You drew helpful attention to the many institutes for advanced study that have sprung up, or are in the process of emerging, on UK campuses ("The perfect brainstorm", 20 March). But in important respects it is misleading to compare these, as you did, with the Institute for Advanced Study at Princeton (not, as you wrote, Princeton University, from which it is independent) or the Center for Advanced Study in Behavioral Sciences at Stanford.
Most UK institutes, albeit interdisciplinary, are local, and often tied to local pedagogic programmes and priorities.

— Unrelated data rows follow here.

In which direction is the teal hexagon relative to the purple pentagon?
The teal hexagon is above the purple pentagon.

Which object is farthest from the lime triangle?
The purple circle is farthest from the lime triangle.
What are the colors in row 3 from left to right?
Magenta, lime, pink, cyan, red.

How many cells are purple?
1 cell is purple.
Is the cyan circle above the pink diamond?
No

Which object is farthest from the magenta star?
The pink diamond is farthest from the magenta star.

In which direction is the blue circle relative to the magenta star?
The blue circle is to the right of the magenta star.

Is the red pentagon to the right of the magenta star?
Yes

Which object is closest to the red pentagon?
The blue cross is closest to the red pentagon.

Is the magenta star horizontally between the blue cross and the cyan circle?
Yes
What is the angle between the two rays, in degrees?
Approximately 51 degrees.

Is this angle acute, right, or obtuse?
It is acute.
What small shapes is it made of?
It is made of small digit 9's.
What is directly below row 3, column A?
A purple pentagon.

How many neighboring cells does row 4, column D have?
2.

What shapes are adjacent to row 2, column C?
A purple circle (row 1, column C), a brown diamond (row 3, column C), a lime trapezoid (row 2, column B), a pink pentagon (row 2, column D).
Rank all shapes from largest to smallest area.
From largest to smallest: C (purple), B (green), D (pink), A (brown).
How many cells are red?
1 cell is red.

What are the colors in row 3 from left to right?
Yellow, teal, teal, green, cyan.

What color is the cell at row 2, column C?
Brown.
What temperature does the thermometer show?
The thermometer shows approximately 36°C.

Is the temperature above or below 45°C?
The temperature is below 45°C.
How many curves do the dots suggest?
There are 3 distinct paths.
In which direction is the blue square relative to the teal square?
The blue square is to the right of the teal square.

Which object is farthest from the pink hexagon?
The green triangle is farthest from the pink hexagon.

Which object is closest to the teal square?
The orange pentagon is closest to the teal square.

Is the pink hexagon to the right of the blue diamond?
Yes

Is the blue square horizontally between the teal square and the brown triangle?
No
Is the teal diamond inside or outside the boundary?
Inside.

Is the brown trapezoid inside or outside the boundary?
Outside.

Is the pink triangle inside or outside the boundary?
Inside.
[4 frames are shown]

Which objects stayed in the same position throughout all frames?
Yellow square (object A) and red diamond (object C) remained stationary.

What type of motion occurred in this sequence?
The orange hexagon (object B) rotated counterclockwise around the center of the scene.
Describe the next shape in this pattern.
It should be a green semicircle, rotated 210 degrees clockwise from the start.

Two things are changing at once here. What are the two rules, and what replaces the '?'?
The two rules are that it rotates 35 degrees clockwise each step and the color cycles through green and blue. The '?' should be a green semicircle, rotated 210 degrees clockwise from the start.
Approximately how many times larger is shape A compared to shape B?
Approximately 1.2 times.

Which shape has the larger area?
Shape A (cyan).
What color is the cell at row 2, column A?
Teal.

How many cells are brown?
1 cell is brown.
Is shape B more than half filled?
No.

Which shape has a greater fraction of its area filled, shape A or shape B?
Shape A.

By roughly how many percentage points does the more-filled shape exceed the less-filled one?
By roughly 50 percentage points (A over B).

Typically, a handful of fellows come for days or a few weeks to lead a seminar or colloquium that few outside the university where they are located learn anything of.
While this is valuable, it deserves no comparison to the US institutes - or to the Wissenschaftskolleg in Berlin, the Netherlands Institute for Advanced Study or the Humanities Research Centre at Canberra - which are more truly modelled on Princeton.
At these institutes, 40 or 50 fellows are in residence for a year, usually with no duties or tied programme, and what emerges is a genuine interdisciplinary and international community, daily conversation and (I speak from personal experience of four such centres) rich and productive research collaboration.
It is, as your columnist Felipe Fernandez-Armesto observed in describing the opening of such a new centre at Madrid, these rich benefits that England loses out on in being one of the only advanced academic cultures with no national Institute for Advanced Study.
For intellectual and political reasons, for the advancement of knowledge, creative thinking and critical engagement, we urgently need one. Welcome though they are, the small-scale, local campus initiatives, with little international visibility, are in no way a substitute for a national centre.
Kevin Sharpe, Professor of Renaissance studies, Queen Mary, University of London.